You need to separate them if you have another room. This takes away the older boy's ability to wake up his brother to play with him.

And you need to make it no fun. Do not allow them to play during this time. The rule is that they have to lay down in bed and stay in bed.

At first one or both of them will cry and carry on. But once they realize that you mean business they will sleep all night.

If you have to, put a chair between their beds and sit there while they lay in bed until they go back to sleep. Do not give them attention. just sit there and make sure they stay in bed.

Children need to be taught a sleep pattern. Right, your older boy is trying to control and restructure the sleep pattern.

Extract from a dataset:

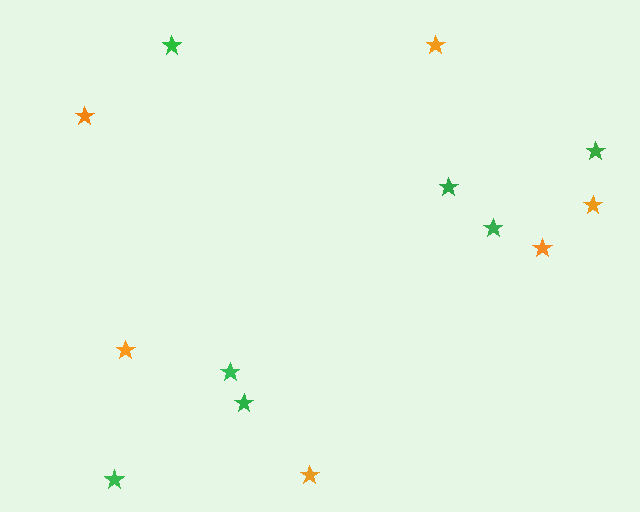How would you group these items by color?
There are 2 groups: one group of orange stars (6) and one group of green stars (7).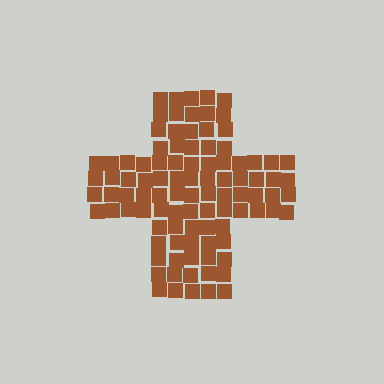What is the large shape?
The large shape is a cross.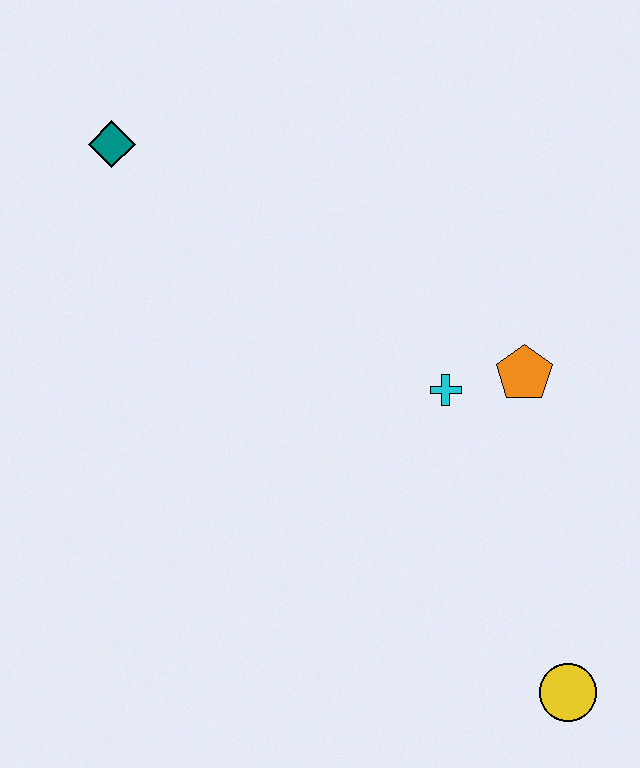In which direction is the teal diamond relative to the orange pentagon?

By the way, if they are up half the night playing. What time do they go to bed and how do they do during the day? Are they tired? TAke long naps?


----------



## LdyVenus (Dec 1, 2012)

Haha, going through this myself. Took the binky away from my LO Before her second B-day, she got used to me sitting there and rubbing her back. Now I just do it for 5 min and and keep returning her to bed when she comes out. The screaming does lessen over time.  Just stand your ground, keep the same schedule, wake them up at the same time every AM, and don't let them have longer naps.


----------



## Wiltshireman (Jan 23, 2013)

It is harder to deal with a child’s disrupted sleep pattern when they share a room with siblings.

If they had a room of their own you could to an extent “leave them to cry” but if they share a room that can have complications / consequences.

Our youngest (soon to be 3) did go through a stage of waking up in the night and would cry until someone went to him, as he shares a room with his older brothers this was waking them and could if left unchecked have effected their day at school (sleepy kids do not learn / do misbehave in class).

As others have said the key to changing this behavior is routine and consistency.
If a child that share a room wakes up in the night then you do need to do something about it before the other child/ren are woken. 
Our solution was for one of us as parents to get up, asses if there was a real problem (wet the bed / been sick) and if necessary deal with it, then as quickly and quietly as possible get the child to be quiet and lay down in their own bed / cot. Do not reward waking up with extra stories or a midnight snack / drink that will only make it worse. If this happens multiple times in a night or for a couple of nights running it is great if the parents can take it in turns so that they both get some sleep. Cutting out daytime naps and a good pre bed routine will help.


----------



## justonelife (Jul 29, 2010)

What the others said. Whatever you do, do NOT let him play or do anything fun in the middle of the night. My oldest has always been an early riser but if he knows he can get up early and watch tv or play, he will be up earlier and earlier until he's waking himself at 4am and wanting to play or watch tv. Once I tell him no, it's not play time, go back to bed, he magically re-sets his wake up time to 6:30.


----------



## bn311 (Aug 28, 2013)

Do exactly what super nanny does, no kidding, it works. When they get up the first time simply tell them "it's night night time" and say nothing else but put them back in bed, do not offer them anything unless they need to potty of course but only ONCE for that excuse. If they get up again say NOTHING, bring them right back to bed, keep bringing them back to bed even if they are crying and throwing a fit. I know it will be tough on you and them but you will thank yourself when it stops in just a few nights and they are good sleepers again.


----------



## looking for clarity (Aug 12, 2013)

Teething? Is there a special toy they can hold?
_Posted via Mobile Device_


----------



## TCSRedhead (Oct 17, 2012)

My eldest had a hard time sleeping some nights. She was allowed a small flashlight and some soft toys but the rule was that she could NOT leave her bed. 

She outgrew that phase after a bit.

It's hard to remember when you're in the thick of it but just keep in mind that these stages go by quickly. Don't stress out too much or you pass that on to your children.


----------